Uzbekistan outclassed Singapore 7-3 tonight in a World Cup Asia Group 4 encounter at the National Stadium in a gamewhich exposed some painful truths about Singapore’s standing in the world game. See the Reuters report here.
In the groggy aftermath of Singapore’s 3-7 drubbing by Uzbekistan tonight, in the crowded confines of the National Stadium’s air-conditioned Silver Room, in front of the horde of media men waiting in anticipation for his views, Singapore coach Raddy Avramovic’s admission at the post-match press conference was frank, brutal and damming:
Yes, the Lions V2.0 may be the three-time Asean champion, the king of South-east Asian football. However, when it comes to competing on the world stage, we still have a long, long way to go.
In fact, given the current talent at hand, we are still not good to compete against the top teams from Asia, let alone the world.
“We will need improvement in all areas if we want to play against the top teams in Asia,” said the Serb-Montenegrin grimly.
“We have something now but it is not enough. And I don’t see us having it for quite a while. In fact, some of our players are really not international level players.”
And so there you have it, ladies and gentlemen, the painful truth in six words: we are not good enough – yet.
And what a time to learn it – at a crucial Asian Zone Group 4 World Cup qualifier on home soil, a game which the Lions needed badly to win or at least come away with a point to keep their hopes alive of advancing into the final qualifying stages.
Sure, everyone knew it wasn’t going to be easy – after all, the Uzbeks are 69 places above Singapore in the FIFA rankings. Some predicted a 0-2 loss. Yet there were others who felt that Singapore could pull off a hard-fought draw or even eke out a 1-0 win.
We felt like this because we bought into the hype about the Lions – that surely this team must have some quality about it if it can win the Asean Championship twice in the last four years, lose just 0-2 to Saudi Arabia and beat Lebannon 2-0.
And so we never saw it coming. Which was why we were left completely stunned when the truth finally reared its head and blindsided us with a sucker punch.
So painful was the truth that one can’t even say that last night’s game was an emotional roller-coaster ride for us. To describe it thus would mean that the game had its fair share of highs and lows for us.
It didn’t. After the euphoria of watching Singapore score twice in 31 minutes to tie the match at 2-2, it just plunged into the never-ending depths of despair as the Uzbeks recovered from the two-goal setback to viciously pound the Lions into their eventual 3-7 submission.
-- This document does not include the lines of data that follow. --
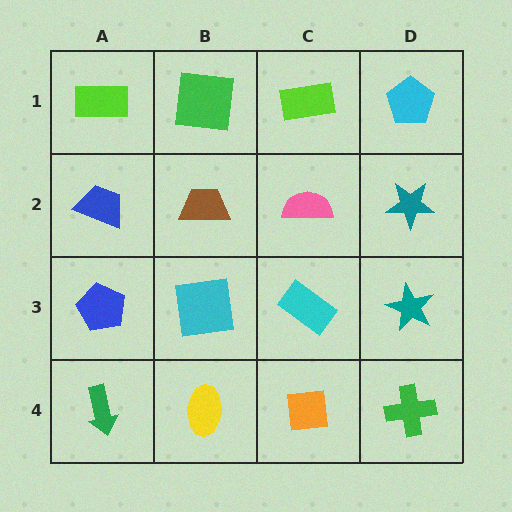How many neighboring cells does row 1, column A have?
2.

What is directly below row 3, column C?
An orange square.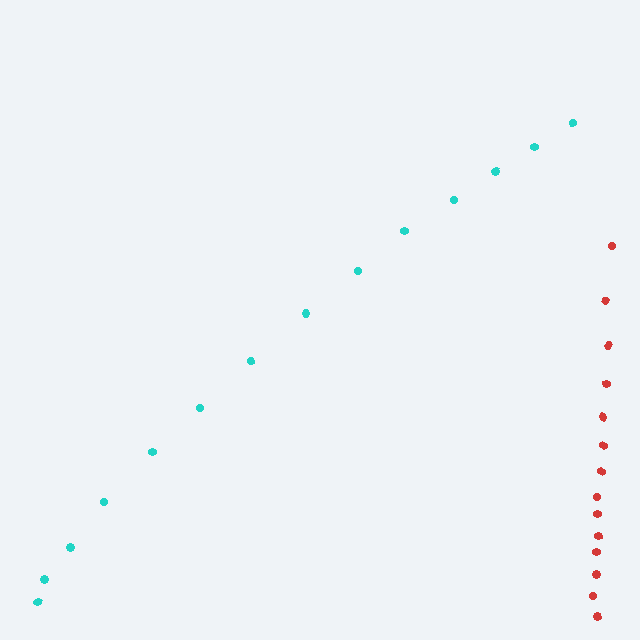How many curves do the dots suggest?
There are 2 distinct paths.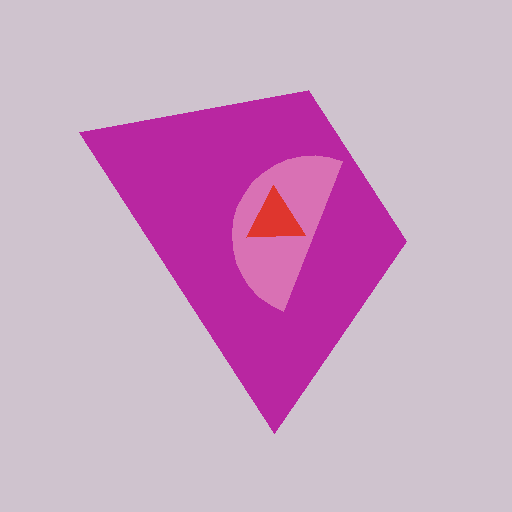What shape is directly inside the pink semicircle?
The red triangle.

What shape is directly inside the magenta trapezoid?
The pink semicircle.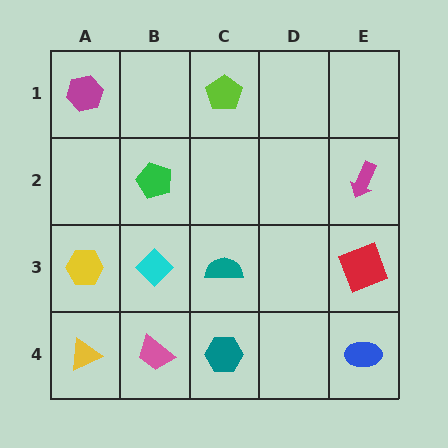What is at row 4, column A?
A yellow triangle.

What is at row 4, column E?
A blue ellipse.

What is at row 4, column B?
A pink trapezoid.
We watched with dropped jaws, with hands clutching our cheeks, with disbelieving and shocked “Nos” and frustrated “Arrgghs” emanating from our throats as our defenders were completely outplayed, out-dribbled and overwhelmed by the Uzbeks.
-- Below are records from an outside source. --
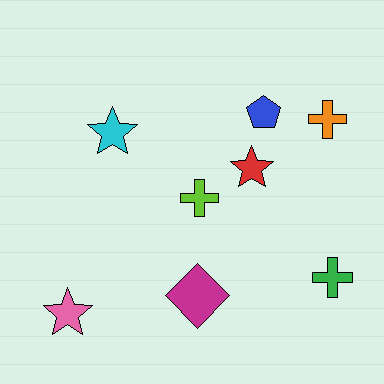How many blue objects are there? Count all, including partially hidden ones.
There is 1 blue object.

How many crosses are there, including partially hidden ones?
There are 3 crosses.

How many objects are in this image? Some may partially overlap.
There are 8 objects.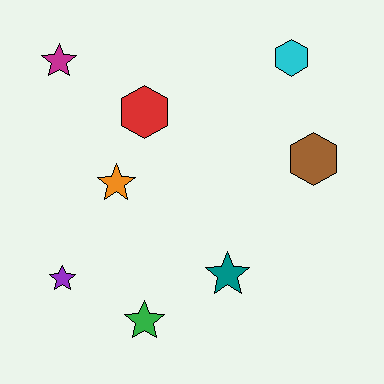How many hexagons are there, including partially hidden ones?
There are 3 hexagons.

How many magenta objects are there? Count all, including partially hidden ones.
There is 1 magenta object.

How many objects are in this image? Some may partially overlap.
There are 8 objects.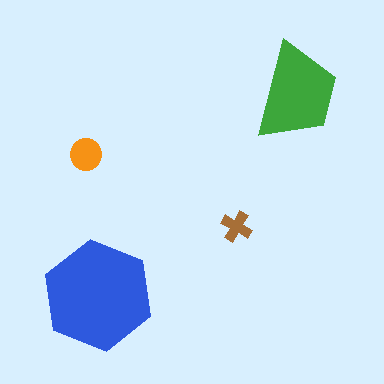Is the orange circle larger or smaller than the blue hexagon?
Smaller.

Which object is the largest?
The blue hexagon.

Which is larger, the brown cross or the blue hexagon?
The blue hexagon.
For me, one of the saddest things about tonight’s game is the fact that we still lost like this despite coming into the game knowing how the Uzbeks play and having spent the last week preparing for this particular style of play.
“We were prepared for them,” said Avramovic, “We knew that their attacks would come from deep.
“Yet, we still couldn’t cope. We gave them too much room and we didn’t press them back. Also, they were bigger than us and we didn’t have the height to compete.”
In other words, regardless of having done their homework, we still got hammered.
The other sad thing is that tonight’s defensive horror show has practically overwhelmed all the other positives that we should be picking up from tonight’s game:
– the fact that we actually scored three goals against Uzbekistan which can only augur well for our strikeforce (hey, even four-time World Cup qualifiers Saudi Arabia couldn’t score one against them)
– the fact that our Lions can play a decently attractive game of possession and passing football.
As Football Association of Singapore deputy secretary general P. Sivakumar said: “When was the last time you saw Singapore saw three goals against top-level competition?”
I know. But I still can’t help wishing that we had scored a fourth and not conceded a seventh. Then I wouldn’t feel such a ache in my heart about tonight’s result.
Perhaps too the Lions. Instead, traumatised and battered, they find themselves having only five days to pick up the pieces before they play Uzbekistan in the return leg in Tashkent (they fly off tomorrow morning).
In the light of tonight’s result, that game is now truly a scary thought.